A number of clinical trials of potential disease-modifying agents for symptomatic Huntington's disease gene carriers have been carried out and reported, demonstrating the feasibility of running large-scale phase 3 trials in Huntington’s disease cohorts. Perhaps the most promising approaches with regard to disease modification are the emerging therapies aimed at lowering levels of mHTT protein by targeting either the DNA or the RNA of the mHTT gene. Aside from RNAi therapeutics (such as AMT-130 above), RNA targeting can also be achieved by using antisense oligonucleotides (ASOs) or small molecule splicing inhibitors. Several ASOs have undergone trials. In a first human phase 1b/2a study, dose-dependent reductions of mHTT were observed in participants treated with non-allele-selective ASO (delivered intrathecally), which were also safe and well tolerated.[111] However, no clinical improvement was seen in a phase 3 study (GENERATION-HD1).[112] One phase 2 trial targeting younger patients with lower disease burden is ongoing (GENERATION-HD2).[113] An interim review of a phase 2 clinical trial of the oral small molecule splicing modifier PTC518 found a beneficial effect on central nervous system biomarkers and clinical outcomes.[114]

Mercaptamine

Used in the treatment of cystinosis, mercaptamine increases brain-derived neurotrophic factor, a growth factor depleted in the brains of Huntington's disease patients. The effect of mercaptamine on motor progression in Huntington's disease has been evaluated in a phase 2/3 trial. While mercaptamine was safe and well tolerated, its effect on motor progression did not reach statistical significance.[115]

Selisistat

A member of the sirtuin family, selisistat causes reduction of mHTT protein levels. This molecule has been investigated in a phase 2 study, but no effect on the Unified Huntington Disease Rating Scale (UHDRS) was seen.[116]

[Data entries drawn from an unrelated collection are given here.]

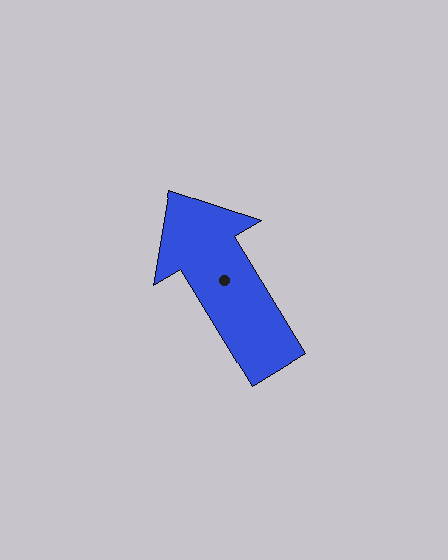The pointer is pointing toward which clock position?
Roughly 11 o'clock.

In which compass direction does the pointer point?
Northwest.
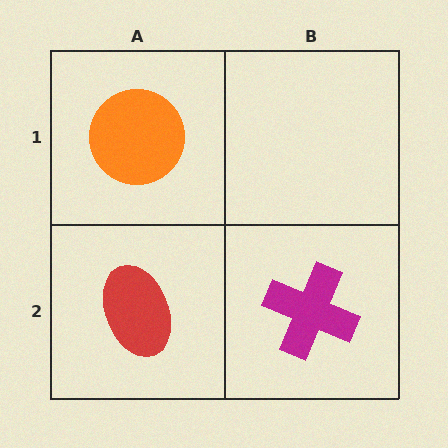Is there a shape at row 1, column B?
No, that cell is empty.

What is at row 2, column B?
A magenta cross.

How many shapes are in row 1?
1 shape.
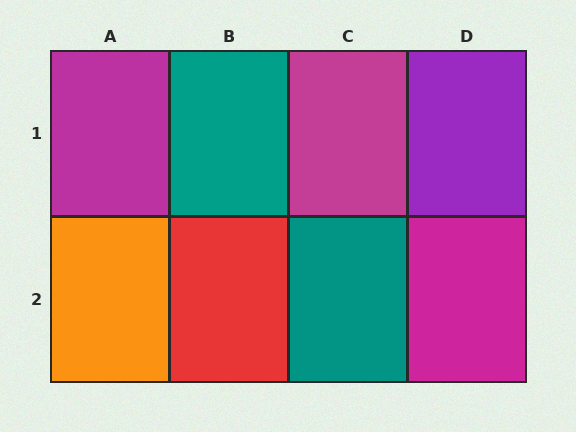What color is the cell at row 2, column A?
Orange.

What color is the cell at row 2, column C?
Teal.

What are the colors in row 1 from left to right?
Magenta, teal, magenta, purple.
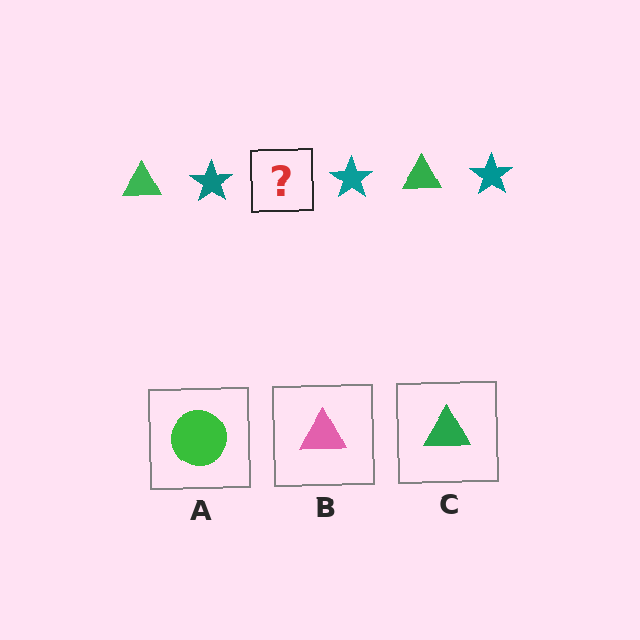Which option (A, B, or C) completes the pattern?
C.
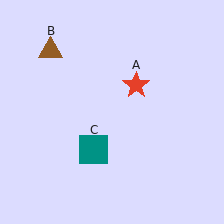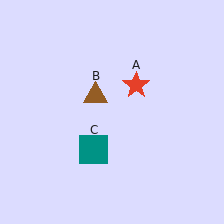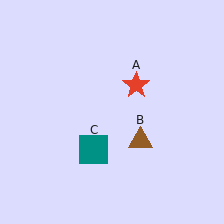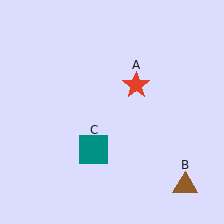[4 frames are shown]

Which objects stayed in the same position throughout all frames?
Red star (object A) and teal square (object C) remained stationary.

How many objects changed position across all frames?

Phosphodiesterase 10A inhibitors

The enzyme phosphodiesterase 10A (PDE10A) is found in the striatum, and it is reduced in Huntington's disease patients many years before the onset of manifest disease.[117] PDE10A inhibitors have been shown to restore basal ganglia circuitry in Huntington's disease animal models.[118] The PDE10A inhibitor PF-02545920 was tested in a phase 2 trial and failed to show significant improvement in motor, cognitive, or behavioural measures.[119]